Jovem é condenado a 12 anos de prisão por estuprar criança kalunga

0
84

Vítima tinha oito 8 anos e era enteada do réu, em Cavalcante, Goiás.

kalungaUm jovem foi condenado a 12 anos e 9 meses de prisão em regime fechado por estuprar uma criança kalunga de 8 anos, que era sua enteada, em Cavalcante, no norte de Goiás. De acordo com a decisão do juiz Lucas de Mendonça Lagares, divulgada na sexta-feira (24), além da pena, o réu ainda terá que indenizar a vítima em R$ 20 mil. Ainda cabe recurso.

Os kalungas, que são descendentes de quilombolas, ocupam uma área de 260 mil hectares nas proximidades da Chapada dos Veadeiros, em Cavalcante, onde moram aproximadamente 8 mil pessoas. Desde janeiro deste ano, a Polícia Civil já concluiu 10 inquéritos de abuso sexual contra menores na cidade. No último dia 20, uma Comissão de Direitos Humanos e Minorias da Câmara dos Deputados esteve no município para apurar os casos.

De acordo com o Tribunal de Justiça de Goiás (TJ-GO), o crime cometido pelo condenado ocorreu em 2010. Segundo o processo, a vítima estava sozinha em casa quando foi abusada sexualmente pelo jovem, na época com 21 anos, que se aproveitou da ausência da mãe, que tinha ido a um rio próximo para lavar louça e roupa, e puxou a vítima pelo braço dizendo “que queria namorar com ela”. Em seguida, ele tirou a roupa e “se esfregou na criança”, só parando quando a sujou de de sêmen.

Para o juiz, mesmo com a ausência da conjunção carnal, as provas colhidas “demonstraram a ocorrência da materialidade delitiva e da autoria do fato”. Outro aspecto considerado por Lucas Lagares é a relevância da palavra da vítima, bem como a sua idade e, dessa forma, sua incapacidade para mentir ou criar tal situação.

“A prova colhida não permite conclusão de que há falsa imputação dos delitos ao réu, seja pela vítima ou pelas testemunhas. Em crimes contra a liberdade sexual, de regra, cometidos sem a presença de testemunhas e vestígios, a palavra da vítima é de grande importância”, ressaltou.

Segundo o juiz, o réu negou as acusações, disse que era uma “mentira” da menina e que a mãe dela contou a história “para justificar o término da relação do casal”.  A defesa do rapaz não foi localizada pelo G1 para comentar o assunto.

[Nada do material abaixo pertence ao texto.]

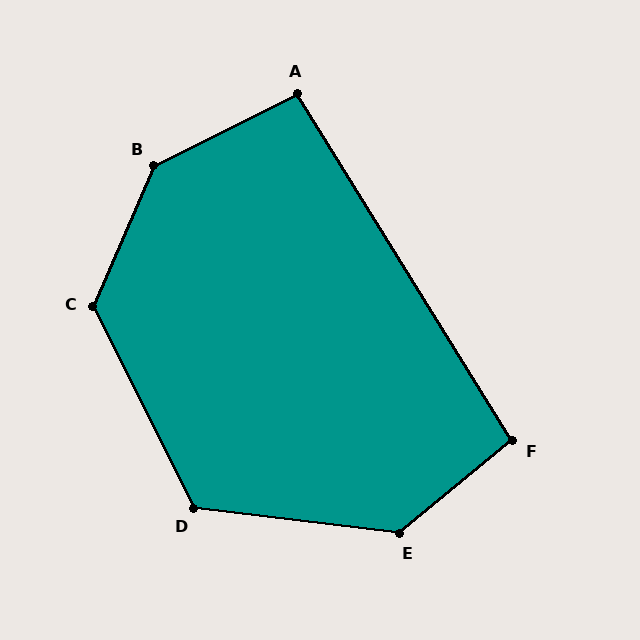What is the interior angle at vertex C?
Approximately 131 degrees (obtuse).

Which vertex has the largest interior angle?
B, at approximately 140 degrees.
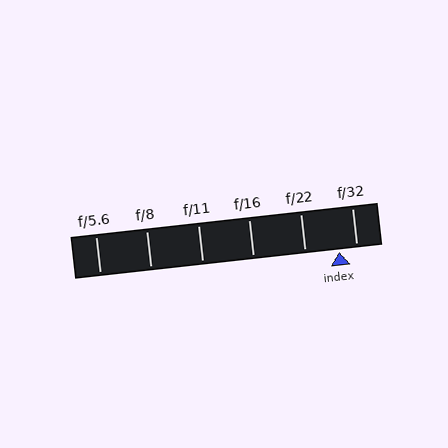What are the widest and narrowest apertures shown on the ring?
The widest aperture shown is f/5.6 and the narrowest is f/32.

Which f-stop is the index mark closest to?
The index mark is closest to f/32.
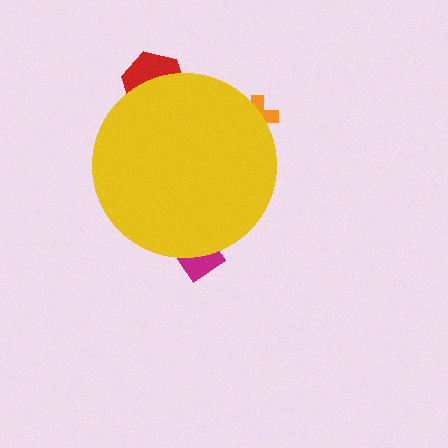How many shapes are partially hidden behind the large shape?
3 shapes are partially hidden.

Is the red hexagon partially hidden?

Mesmo com a negativa, para o magistrado, não há dúvidas sobre o crime. “Os fatos narrados são por demais constrangedores e vexatórios para crianças de tenra idade, o que não se permite supor que tudo não passou de uma mentira, pois a palavra da vítima, aliada aos demais elementos, são suficientemente aptas a comprovar a veracidade dos fatos. Restou claro ainda pelo depoimento da mãe da menor que se ela houvesse chegado em casa minutos antes flagraria o acusado praticando o crime contra a filha”, ressaltou.

Processos
Além da condenação do homem, o juiz Lucas Mendonça Lagares emitiu 27 ordens judiciais referentes a apuração de casos de estupros contra menores de idade na cidade. Um levantamento completo, pedido pelo magistrado na Escrivania Criminal e de Fazendas Públicas, encontrou 31 processos de violência sexual contra crianças e adolescentes parados.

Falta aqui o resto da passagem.